The Khmer Rouge tribunal's final hearings of 2008 boiled down to a question of
fairness verses expeditiousness. International deputy co-prosecutor William
Smith called the Khieu Samphan hearing a mere delay in proceedings and asked
the judges to return a decision in line with international court rulings and
the internal rules of the court, which state that all documents need only be
translated into Khmer and one other language. Smith said there are less than
3,000 pieces of evidence not translated into French - not 60,000 as Verges said
- and the defense can request the translation of any document. Yet "not one
translation has been requested in the past six months by Khieu Samphan's team",
Smith said.
"The delay itself affects the rights of the charged person to a fair and
expeditious trial," Smith told the courtroom. "Is it possible to have a fair
and expeditious trial?" Verges asked the court. Or will the trials "proceed
expeditiously at the cost of justice?" he continued.

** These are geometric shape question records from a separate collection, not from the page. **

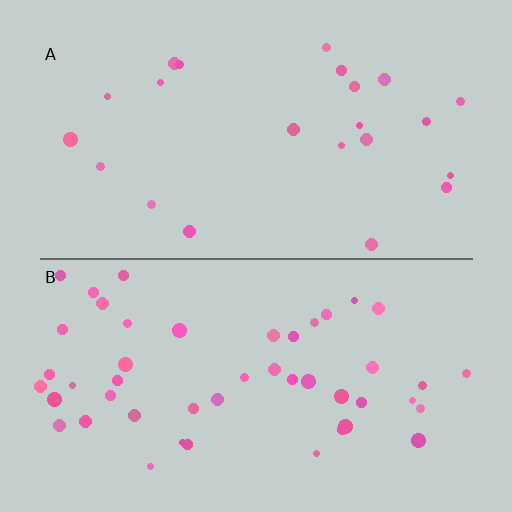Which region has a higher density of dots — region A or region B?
B (the bottom).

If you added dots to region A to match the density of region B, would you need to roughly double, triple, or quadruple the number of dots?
Approximately double.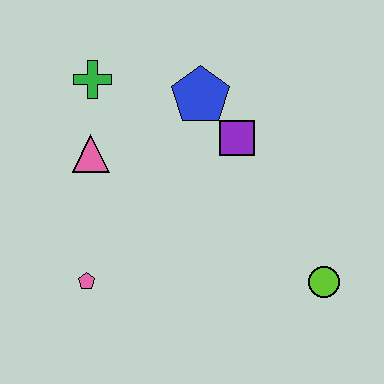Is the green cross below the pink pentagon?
No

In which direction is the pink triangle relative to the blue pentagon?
The pink triangle is to the left of the blue pentagon.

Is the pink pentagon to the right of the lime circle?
No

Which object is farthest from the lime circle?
The green cross is farthest from the lime circle.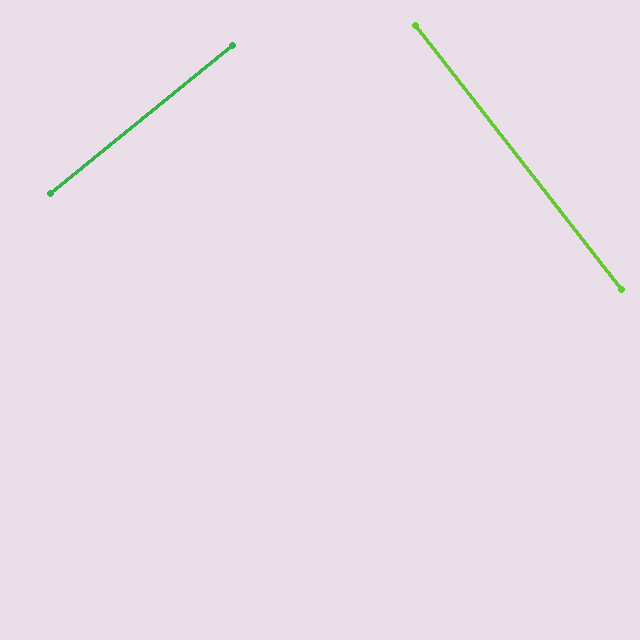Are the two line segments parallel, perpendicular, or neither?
Perpendicular — they meet at approximately 89°.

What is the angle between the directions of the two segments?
Approximately 89 degrees.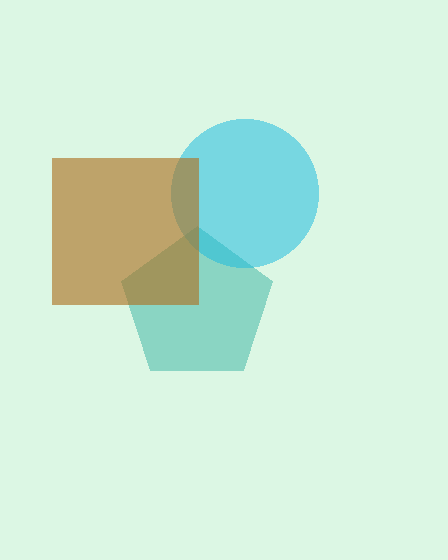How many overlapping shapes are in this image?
There are 3 overlapping shapes in the image.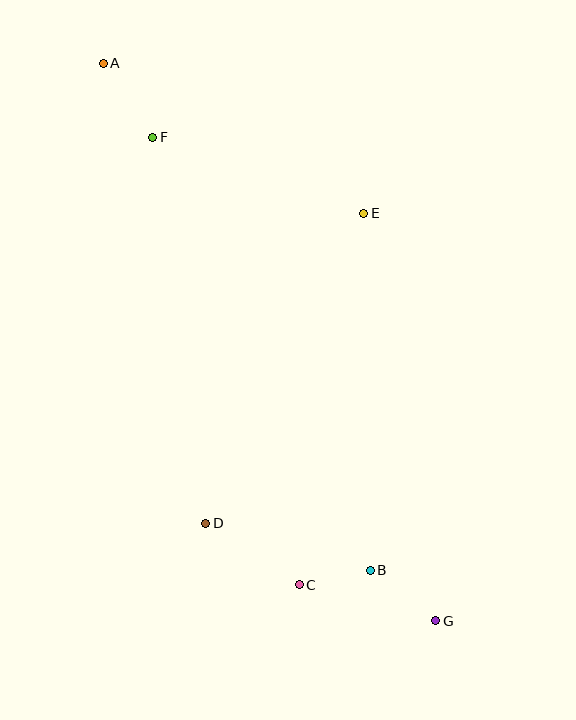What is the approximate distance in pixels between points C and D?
The distance between C and D is approximately 112 pixels.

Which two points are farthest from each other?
Points A and G are farthest from each other.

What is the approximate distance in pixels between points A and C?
The distance between A and C is approximately 557 pixels.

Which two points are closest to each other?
Points B and C are closest to each other.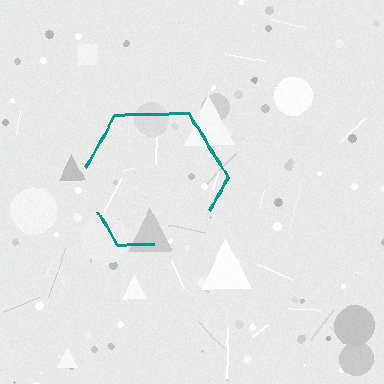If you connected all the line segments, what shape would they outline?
They would outline a hexagon.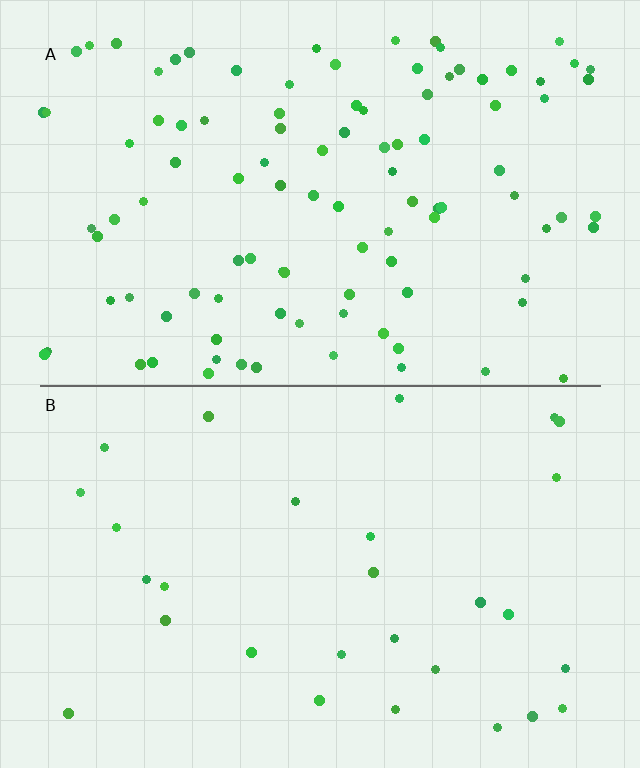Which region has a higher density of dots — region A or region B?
A (the top).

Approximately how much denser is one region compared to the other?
Approximately 3.5× — region A over region B.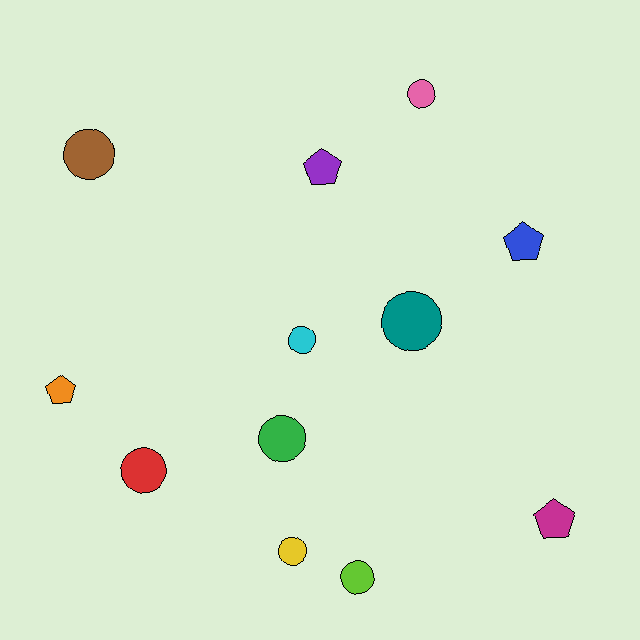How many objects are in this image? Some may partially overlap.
There are 12 objects.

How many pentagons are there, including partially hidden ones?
There are 4 pentagons.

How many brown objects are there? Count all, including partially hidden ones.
There is 1 brown object.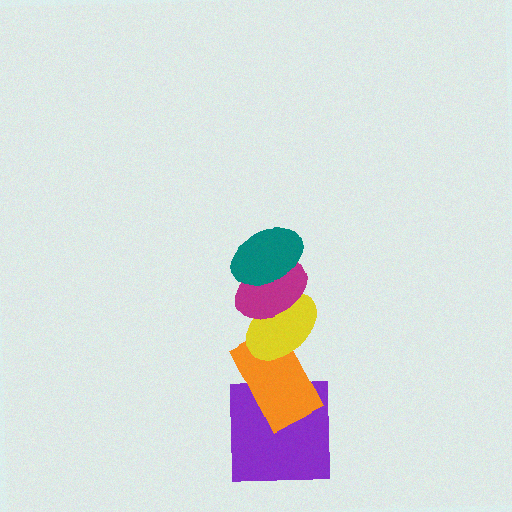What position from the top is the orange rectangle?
The orange rectangle is 4th from the top.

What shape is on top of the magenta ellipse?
The teal ellipse is on top of the magenta ellipse.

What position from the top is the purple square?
The purple square is 5th from the top.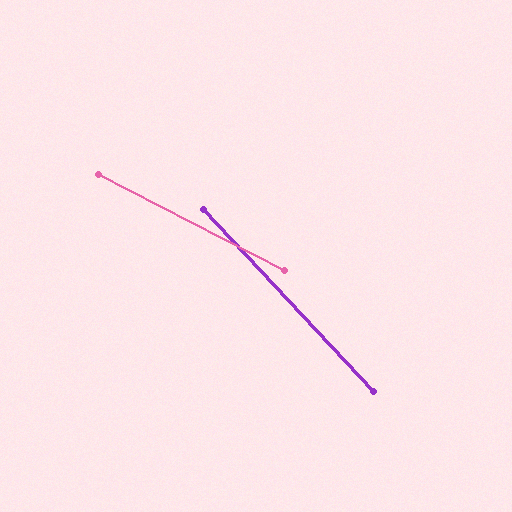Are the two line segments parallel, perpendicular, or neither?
Neither parallel nor perpendicular — they differ by about 19°.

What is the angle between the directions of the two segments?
Approximately 19 degrees.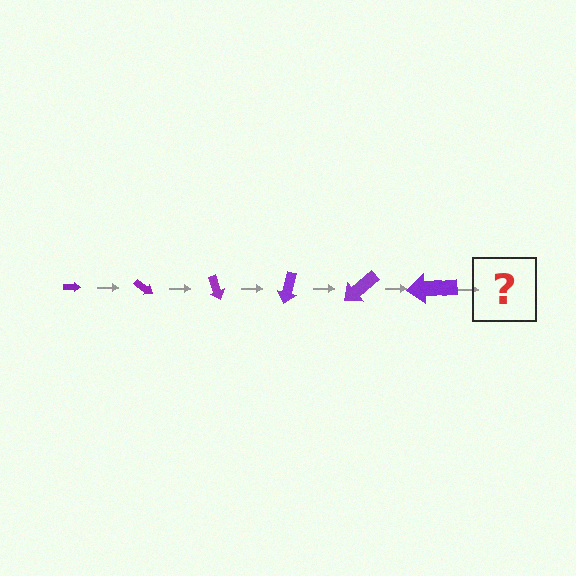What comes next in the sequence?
The next element should be an arrow, larger than the previous one and rotated 210 degrees clockwise from the start.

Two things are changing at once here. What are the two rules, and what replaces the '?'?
The two rules are that the arrow grows larger each step and it rotates 35 degrees clockwise each step. The '?' should be an arrow, larger than the previous one and rotated 210 degrees clockwise from the start.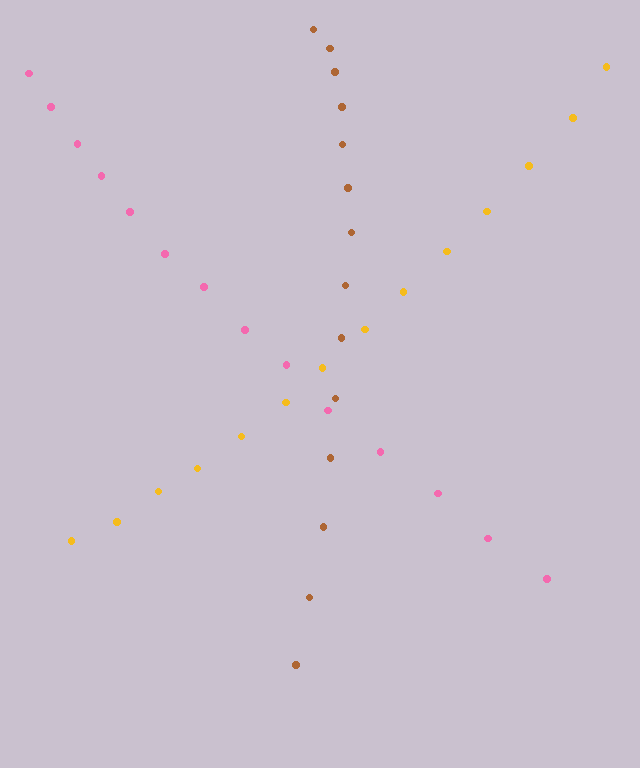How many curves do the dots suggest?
There are 3 distinct paths.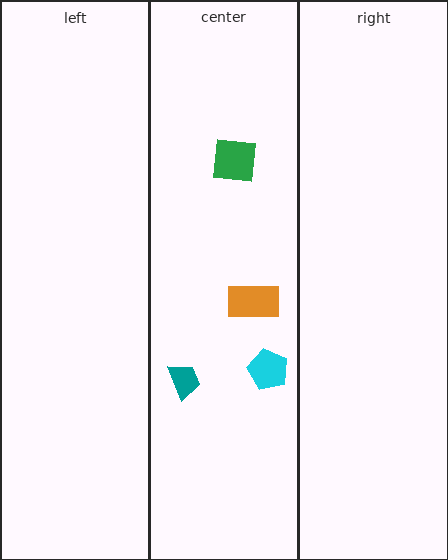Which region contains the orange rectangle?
The center region.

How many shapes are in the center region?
4.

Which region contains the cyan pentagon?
The center region.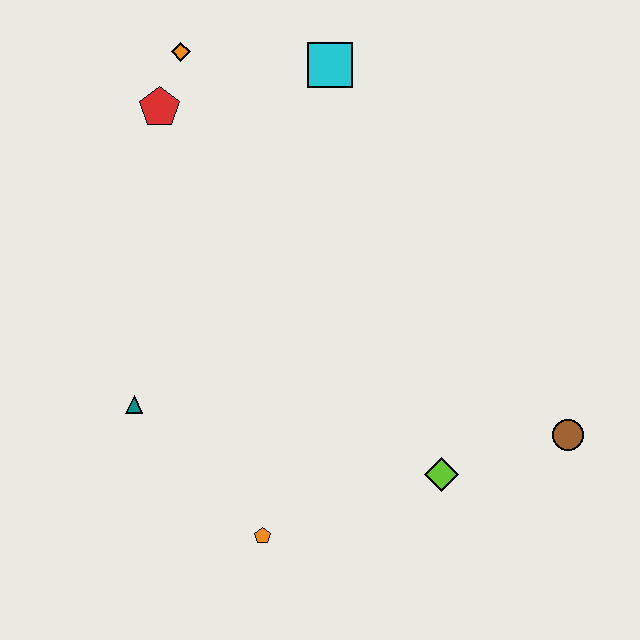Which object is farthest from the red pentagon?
The brown circle is farthest from the red pentagon.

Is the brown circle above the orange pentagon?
Yes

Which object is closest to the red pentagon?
The orange diamond is closest to the red pentagon.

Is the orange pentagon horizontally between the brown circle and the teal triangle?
Yes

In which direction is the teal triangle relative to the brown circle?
The teal triangle is to the left of the brown circle.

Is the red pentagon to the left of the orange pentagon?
Yes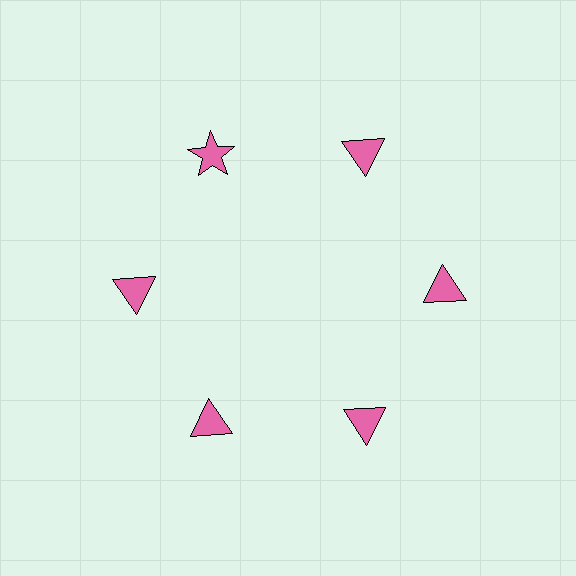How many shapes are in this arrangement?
There are 6 shapes arranged in a ring pattern.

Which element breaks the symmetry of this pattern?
The pink star at roughly the 11 o'clock position breaks the symmetry. All other shapes are pink triangles.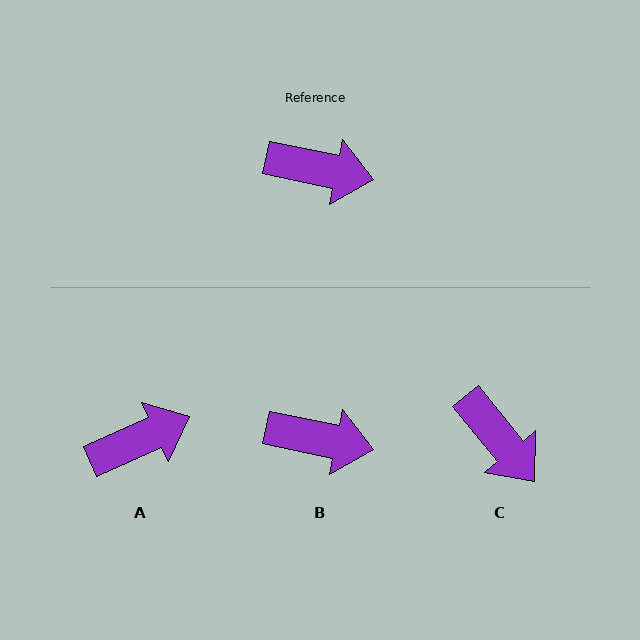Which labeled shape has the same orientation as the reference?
B.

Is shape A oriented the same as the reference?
No, it is off by about 36 degrees.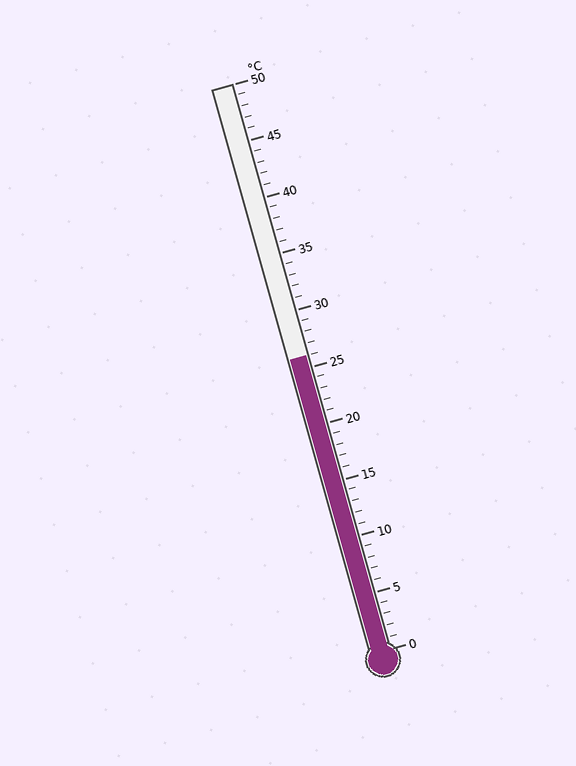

For the victims of the Khmer Rouge, justice won't be served unless the court
expedites the cases against the regime's former leaders. To prevent Cambodians
from losing faith in the tribunal, said court monitor Anne Heindel, “Not only
must there be a robust solution to the corruption charges, the court must
provide more public information about what progress is being made in the
investigation against the four senior leaders and explain why it is taking so
long to indict them."
The court's international prosecutor wants to open investigations into more
former Khmer Rouge leaders, but his Cambodian co-prosecutor disagrees, the two
said in a joint statement December 8. Meanwhile, the five former cadres already
in detention range in age from 66 to 83. The average Cambodian lifespan is 59.
"What I have heard is just delays, delays and delays," said civil party victim
Khut Samnang, who said she was raped and dragged behind a car by Khmer Rouge
cadres. "If they die, how can we have justice?"
Stephen Kurczy is a Cambodia-based journalist.